Founders: The First Evangelists
Every project is seeded with an initial set of evangelists: the founding team.
To find evangelists and mobilize them, the Founder(s) should model the behavior they want in their evangelists.
There are a few critical things for founders to get right to find and empower the evangelists in their community:
Vibes and Values: Project founders, team, evangelists and ideally broader community should know the vibes, value and culture of the project. Project founders should communicate the values regularly. It’s hard building culture in real life… imagine building culture on Discord, asynchronously, across time zones with razor-thin attention spans.
Showing up: Evangelists expect Founders to show up regularly — this gives evangelists confidence the project is legit and high quality… which makes it exciting for evangelists to contribute their time and energy to the project.

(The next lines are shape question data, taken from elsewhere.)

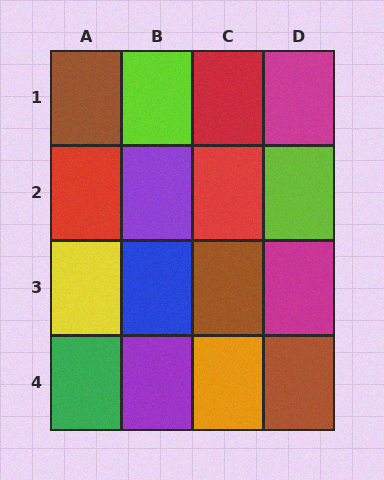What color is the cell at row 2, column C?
Red.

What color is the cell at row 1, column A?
Brown.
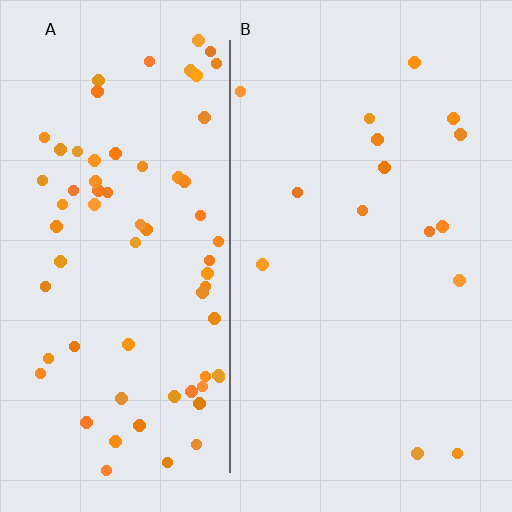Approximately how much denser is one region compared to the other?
Approximately 4.7× — region A over region B.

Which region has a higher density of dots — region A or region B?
A (the left).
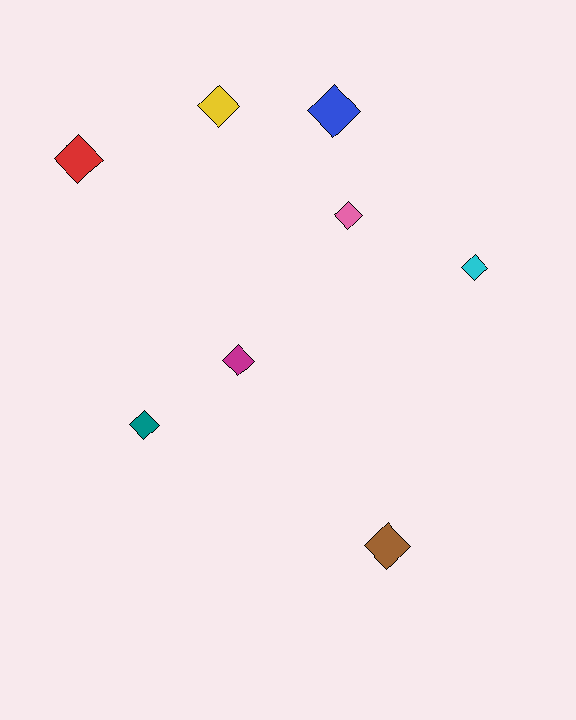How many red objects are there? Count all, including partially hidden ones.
There is 1 red object.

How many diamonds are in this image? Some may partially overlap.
There are 8 diamonds.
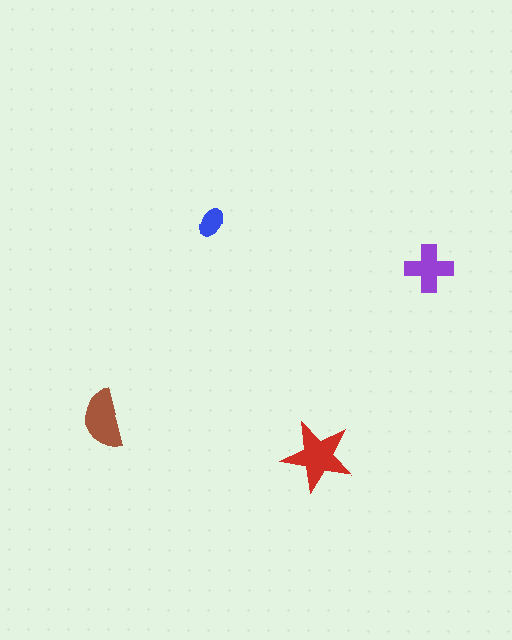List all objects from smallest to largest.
The blue ellipse, the purple cross, the brown semicircle, the red star.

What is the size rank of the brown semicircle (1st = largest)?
2nd.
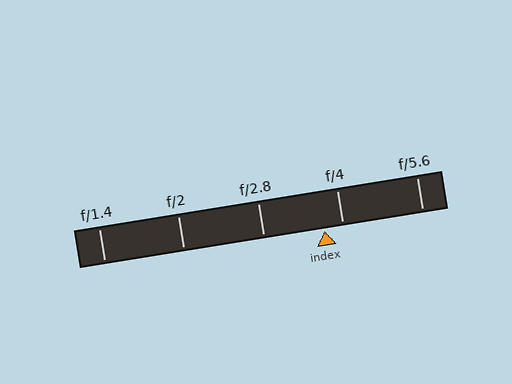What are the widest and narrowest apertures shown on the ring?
The widest aperture shown is f/1.4 and the narrowest is f/5.6.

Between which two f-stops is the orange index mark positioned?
The index mark is between f/2.8 and f/4.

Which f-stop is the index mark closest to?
The index mark is closest to f/4.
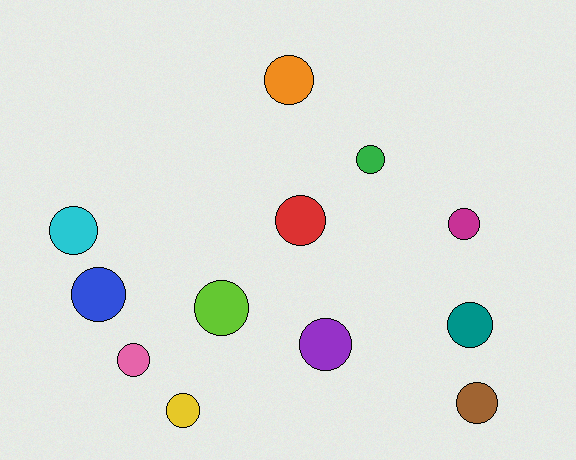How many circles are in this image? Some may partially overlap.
There are 12 circles.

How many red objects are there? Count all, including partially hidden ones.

Coordination: Make it easy for Evangelists to participate. Once you identify evangelists in the community, you still need to make “asks.” Often times Evangelists want to help, but they don’t know how to because you haven’t told them how to help.
The tendency is to think of growth through quantity, e.g. the number of community members. However, in grassroots and bottom-up models like DAOs, communities and Web 3 projects, having a core group of early believers makes growth more scalable.
It’s not just quantity that matters early on, it’s quality. ⚡
Once you convince a few evangelists to jump in, they can go find other evangelists, so on and so forth. They will embrace and spread the culture they rallied behind.
Because when the original founder can’t be everywhere at once (and this will happen a lot earlier than you think), your Evangelists will shine.